Either I wasn’t staying up late enough, or the bands just weren’t in good enough shape for me to pull DX out of the noise with just my dodgy ears. With time running out for this week, I decided that I would ditch the romantic image of a radio operator huddled over their gear late at night, and instead go for an approach similar to week 2. All I needed was to receive another continent at some point on 80 or 160m, and in the spirit of the beacon “listening” challenge it didn’t really matter if that was with my ears, or even if I was sat at the station at the time. It was time to break out the big guns, and one of my oldest loves on the HF bands: WSPR.
WSPR was the first “digimode” I ever tried, before even the ubiquitous FT8. I was fascinated by the use of narrow bandwidths, extremely slow symbol rates, and digital signal processing to pull out signals many decibels below the noise floor. Even more so when I did my first meagre 5W transmission and was immediately received in Australia.
So on Saturday night I left WSPR running, and… still no DX?!
Sunday night rolled around and I repeated the test… but received no DX again.
In a last ditch effort, recalling the Ham Challenge instructions, “You can use a WebSDR!”, that’s what I resorted to in the end. Around 0630z Monday morning, I “borrowed” a nearby KiwiSDR belonging to G8JNJ (thank you!) and finally received W1TKO @ -25dB, W3USR @ -25dB and NI5F @ -18dB.
I’m calling this challenge a success on a technicality, but it’s not one I feel good about. Still, it’s the first time I have tried “operating” on either of the lower bands, so it’s been a learning experience for sure.
Week 4 (20-26 Jan): Research the history of your callsign
This is one of the easier challenges, and unfortunately my callsign has no obvious history.

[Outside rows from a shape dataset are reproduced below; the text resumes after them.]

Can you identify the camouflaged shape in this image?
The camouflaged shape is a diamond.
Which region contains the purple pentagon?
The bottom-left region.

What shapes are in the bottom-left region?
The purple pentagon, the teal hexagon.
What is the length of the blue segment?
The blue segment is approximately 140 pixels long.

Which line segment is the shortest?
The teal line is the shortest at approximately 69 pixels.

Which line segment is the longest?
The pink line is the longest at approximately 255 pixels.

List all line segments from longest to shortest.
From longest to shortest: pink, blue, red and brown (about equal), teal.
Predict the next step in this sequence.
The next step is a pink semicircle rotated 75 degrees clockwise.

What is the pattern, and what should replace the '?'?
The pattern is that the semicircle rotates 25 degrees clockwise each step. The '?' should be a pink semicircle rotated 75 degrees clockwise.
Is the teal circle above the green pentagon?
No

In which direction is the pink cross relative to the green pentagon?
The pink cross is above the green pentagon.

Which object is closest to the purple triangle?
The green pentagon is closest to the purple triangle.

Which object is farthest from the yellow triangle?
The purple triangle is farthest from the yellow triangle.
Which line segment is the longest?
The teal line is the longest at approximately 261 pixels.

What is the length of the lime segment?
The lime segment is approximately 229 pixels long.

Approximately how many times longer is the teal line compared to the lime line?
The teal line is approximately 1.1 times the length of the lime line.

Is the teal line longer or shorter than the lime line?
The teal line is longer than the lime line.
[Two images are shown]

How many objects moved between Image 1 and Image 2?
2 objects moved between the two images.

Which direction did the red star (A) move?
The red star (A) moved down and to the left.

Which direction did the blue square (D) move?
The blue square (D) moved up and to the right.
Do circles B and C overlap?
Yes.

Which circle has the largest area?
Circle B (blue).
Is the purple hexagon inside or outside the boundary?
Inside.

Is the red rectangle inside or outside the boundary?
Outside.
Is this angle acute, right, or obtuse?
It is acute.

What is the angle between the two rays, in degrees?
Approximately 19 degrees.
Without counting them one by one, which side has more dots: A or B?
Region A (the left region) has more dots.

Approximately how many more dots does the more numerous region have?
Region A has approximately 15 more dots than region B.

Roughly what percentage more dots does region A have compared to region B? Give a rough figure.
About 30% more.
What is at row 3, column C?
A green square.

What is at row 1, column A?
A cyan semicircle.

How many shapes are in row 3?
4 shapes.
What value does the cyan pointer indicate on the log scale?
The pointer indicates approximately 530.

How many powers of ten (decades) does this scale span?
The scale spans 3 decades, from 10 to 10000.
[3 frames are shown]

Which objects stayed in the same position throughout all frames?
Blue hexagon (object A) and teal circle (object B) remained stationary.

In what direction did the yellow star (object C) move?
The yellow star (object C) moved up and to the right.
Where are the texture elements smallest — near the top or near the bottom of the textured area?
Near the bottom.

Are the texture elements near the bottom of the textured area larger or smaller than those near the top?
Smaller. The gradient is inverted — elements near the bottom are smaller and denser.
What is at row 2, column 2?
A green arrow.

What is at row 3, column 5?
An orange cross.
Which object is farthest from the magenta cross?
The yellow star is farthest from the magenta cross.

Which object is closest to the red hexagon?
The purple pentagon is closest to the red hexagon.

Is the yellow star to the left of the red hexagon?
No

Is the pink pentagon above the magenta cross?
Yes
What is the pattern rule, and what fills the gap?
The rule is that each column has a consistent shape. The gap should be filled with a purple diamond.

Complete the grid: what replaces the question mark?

MØ calls have been issued to Full (and the older Class A) licencees since 1996, giving only a 20-year period over which the call could previously have been issued.
I do wonder if the call had a previous owner before me, because MØTRT was “suspiciously” available. When picking my new callsign, I took a list of assigned ones published by Ofcom, and subtracted them from the list of all possibilities to produce a list of what was available. This showed that the vast majority of calls were taken until those whose three letters started with X, so the block was almost fully assigned, and new “automatic” assignments would be of the form MØX??. But MØTRT was an outlier, still available even though automatic assignments would have passed it several years ago. It sounded good out loud and in Morse code, so I grabbed it.
But that’s my only clue that MØTRT may have had a previous owner. Perhaps their licence expired or they applied for a new vanity callsign in the mean time, freeing up their old call. A web search for MØTRT only provides results related to me, so if a previous holder of the call was active, they don’t appear to have made an impact online.
Ofcom have previously said in response to Freedom of Information requests that they don’t keep historical data for the list of assigned callsigns, only the latest, and information about recent previous holders would presumably be covered by GDPR anyway. With any previous holder being recent enough that I won’t find them in historic callbooks, I don’t believe there’s much more I can do to find out if there was a previous MØTRT out there somewhere.
The last part of the Ham Challenge prompt for this week was “In how far does your callsign indicate your geographical location?”. A UK M or G callsign without a regional locator as the next letter would previously have indicated England. However, as of last year the rules about regional locators were changed to make them optional, so while most hams from other countries in the UK still use them, in theory MØTRT could now be anywhere in the UK.
That’s it for this round-up, see you at the end of February for weeks 5 to 8!